The set of all triples form the RGB Colorspace. The space is shown in more detail in the two images that follow.
We can actually look at each of the red, green, and blue channels separately. Below are thumbnails of each. The dimensions of the original image are 768 x 512 pixels. Since each pixel requires 3 bytes of information, we can store the image to disk in raw format using 768 x 512 x 3 = 1,179,648 bytes. The bit stream would have length 1,179,648 x 8 = 9,437,184.
Color Space Conversion
Researchers have learned that for applications such as image compression, the RGB color space is not optimal. It turns out the human brain is more attuned to small changes in terms of luminance and chrominance. A luminance channel carries information regarding the brightness of a pixel. Chrominance is the difference between a color and a reference channel at the same brightness. Since there are three channels in an RGB colorspace, we will use one luminance and two chrominance channels to form a new space for image compression of color images. The most common of these spaces and the one used by JPEG2000 is the YCbCr space.

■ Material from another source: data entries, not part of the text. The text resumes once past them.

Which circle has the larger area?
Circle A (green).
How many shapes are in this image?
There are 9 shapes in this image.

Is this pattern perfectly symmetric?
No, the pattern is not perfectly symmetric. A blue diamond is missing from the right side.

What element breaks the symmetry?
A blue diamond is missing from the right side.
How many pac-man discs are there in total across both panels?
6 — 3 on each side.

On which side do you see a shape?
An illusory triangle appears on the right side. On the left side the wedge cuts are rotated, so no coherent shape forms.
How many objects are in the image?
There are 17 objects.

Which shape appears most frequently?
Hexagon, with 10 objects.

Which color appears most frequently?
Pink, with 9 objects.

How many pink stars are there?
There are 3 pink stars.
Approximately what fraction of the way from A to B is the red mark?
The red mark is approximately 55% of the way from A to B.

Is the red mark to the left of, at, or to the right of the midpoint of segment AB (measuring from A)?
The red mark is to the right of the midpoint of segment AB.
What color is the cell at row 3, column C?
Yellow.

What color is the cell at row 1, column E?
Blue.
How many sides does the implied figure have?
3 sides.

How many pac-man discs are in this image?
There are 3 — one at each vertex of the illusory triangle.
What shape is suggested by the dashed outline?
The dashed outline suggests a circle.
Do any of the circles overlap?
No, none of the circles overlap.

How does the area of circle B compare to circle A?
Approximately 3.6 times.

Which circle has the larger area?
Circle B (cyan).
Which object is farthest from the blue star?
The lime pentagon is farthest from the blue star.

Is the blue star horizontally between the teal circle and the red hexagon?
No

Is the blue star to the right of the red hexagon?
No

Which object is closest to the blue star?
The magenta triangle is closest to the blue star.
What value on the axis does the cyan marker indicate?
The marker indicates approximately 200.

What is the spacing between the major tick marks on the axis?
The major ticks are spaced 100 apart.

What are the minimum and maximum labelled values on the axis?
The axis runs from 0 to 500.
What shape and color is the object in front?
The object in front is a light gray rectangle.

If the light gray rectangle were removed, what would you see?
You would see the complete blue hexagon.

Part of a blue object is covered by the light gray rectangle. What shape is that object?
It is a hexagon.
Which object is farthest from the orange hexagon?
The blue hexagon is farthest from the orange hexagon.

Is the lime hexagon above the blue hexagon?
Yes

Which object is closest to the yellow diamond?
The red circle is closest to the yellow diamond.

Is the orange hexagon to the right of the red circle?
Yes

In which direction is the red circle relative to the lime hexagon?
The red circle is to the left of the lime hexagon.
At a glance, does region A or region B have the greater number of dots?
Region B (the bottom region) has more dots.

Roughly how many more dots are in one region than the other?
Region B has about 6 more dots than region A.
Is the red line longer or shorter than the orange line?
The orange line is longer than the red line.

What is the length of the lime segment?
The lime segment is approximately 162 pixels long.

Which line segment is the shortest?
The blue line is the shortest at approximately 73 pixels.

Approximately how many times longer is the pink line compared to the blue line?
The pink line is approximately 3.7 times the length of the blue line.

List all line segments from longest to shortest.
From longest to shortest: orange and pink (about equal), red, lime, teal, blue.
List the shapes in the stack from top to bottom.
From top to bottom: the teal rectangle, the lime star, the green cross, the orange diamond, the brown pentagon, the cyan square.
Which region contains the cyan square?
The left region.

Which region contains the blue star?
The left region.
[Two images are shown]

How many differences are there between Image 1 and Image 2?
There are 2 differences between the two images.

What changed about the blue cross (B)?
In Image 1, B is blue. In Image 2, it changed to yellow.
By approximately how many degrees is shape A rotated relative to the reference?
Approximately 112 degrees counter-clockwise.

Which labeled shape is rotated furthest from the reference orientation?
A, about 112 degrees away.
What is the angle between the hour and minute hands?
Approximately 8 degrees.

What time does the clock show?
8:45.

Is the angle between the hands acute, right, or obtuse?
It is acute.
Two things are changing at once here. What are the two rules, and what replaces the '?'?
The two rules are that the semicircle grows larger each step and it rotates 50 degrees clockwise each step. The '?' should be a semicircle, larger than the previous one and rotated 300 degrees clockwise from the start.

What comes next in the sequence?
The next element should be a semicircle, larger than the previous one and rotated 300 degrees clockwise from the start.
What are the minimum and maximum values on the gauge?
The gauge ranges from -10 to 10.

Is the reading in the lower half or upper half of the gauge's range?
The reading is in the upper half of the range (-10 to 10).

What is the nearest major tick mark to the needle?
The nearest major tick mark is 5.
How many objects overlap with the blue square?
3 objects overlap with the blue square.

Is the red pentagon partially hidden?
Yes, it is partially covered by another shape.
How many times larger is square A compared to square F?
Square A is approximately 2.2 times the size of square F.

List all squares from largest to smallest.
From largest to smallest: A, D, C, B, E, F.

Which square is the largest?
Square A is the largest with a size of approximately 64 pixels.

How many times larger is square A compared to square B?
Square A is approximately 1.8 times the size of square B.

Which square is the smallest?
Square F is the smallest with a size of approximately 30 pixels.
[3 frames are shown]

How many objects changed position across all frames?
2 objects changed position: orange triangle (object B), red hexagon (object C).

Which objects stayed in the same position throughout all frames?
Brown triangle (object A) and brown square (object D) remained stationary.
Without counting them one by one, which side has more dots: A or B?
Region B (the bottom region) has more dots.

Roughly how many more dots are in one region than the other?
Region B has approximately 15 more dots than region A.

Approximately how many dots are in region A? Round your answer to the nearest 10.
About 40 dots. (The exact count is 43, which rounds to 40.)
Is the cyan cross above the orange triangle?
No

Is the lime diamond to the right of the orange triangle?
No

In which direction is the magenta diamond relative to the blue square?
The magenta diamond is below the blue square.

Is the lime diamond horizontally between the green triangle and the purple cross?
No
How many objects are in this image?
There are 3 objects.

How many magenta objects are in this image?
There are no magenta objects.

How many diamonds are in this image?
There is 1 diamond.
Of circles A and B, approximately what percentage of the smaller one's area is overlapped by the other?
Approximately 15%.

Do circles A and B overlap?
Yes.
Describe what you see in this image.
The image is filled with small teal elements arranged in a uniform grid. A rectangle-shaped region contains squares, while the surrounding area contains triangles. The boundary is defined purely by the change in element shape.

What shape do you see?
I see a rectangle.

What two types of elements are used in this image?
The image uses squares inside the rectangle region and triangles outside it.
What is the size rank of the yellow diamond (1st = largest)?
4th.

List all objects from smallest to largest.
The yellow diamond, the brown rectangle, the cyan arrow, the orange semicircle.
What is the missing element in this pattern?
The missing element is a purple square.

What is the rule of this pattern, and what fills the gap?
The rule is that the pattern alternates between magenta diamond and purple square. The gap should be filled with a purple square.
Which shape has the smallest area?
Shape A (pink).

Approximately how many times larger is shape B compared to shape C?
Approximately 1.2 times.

The Y channel is luminance while Cb and Cr are chrominance channels.
The first step to convert a red, green, and blue triple (r,g,b) to YCbCr space is to divide each intensity by 255 so that the resulting triple has values in the interval [0,1]. Let's define (r',g',b') = (r/255,g/255,b/255).
We obtain the luminance value y using the formula
y = .299r' + .587g' + .114b'
Note that if (r,g,b) = (0,0,0) (black), then y = 0. If (r,g,b) = (255,255,255) (white), then y = .299 + .587 + .114 = 1. We say the above formula for y is a convex combination of r', g', and b' since the multipliers .299, .587, and .114 are nonnegative and sum to one. Actually, this is exactly the formula suggested by the National Television System Committee (NTSC) for converting color feeds to black and white televisions sets.
For the chrominance channels, we measure the difference between two color channels and the reference channel y. In the YCbCr space, the colors we use are blue and red. The Cb channel is defined as
Cb = (b'-y)/1.772
and the Cr channel is given by
Cr = (r'-y)/1.402
The 1.772 and 1.402 appear in the denominators of Cb and Cr, respectively so that the resulting values lie in the interval [-1/2, 1/2].
For display purposes, the values y, Cb, and Cr are scaled by the formulas
Y | = 219y + 16 |
Cb | = 224Cb+128 |
Cr | = 224Cr+128 |
and then rounded to the nearest integer. The images below show the Y, Cb, and Cr channels for a color image.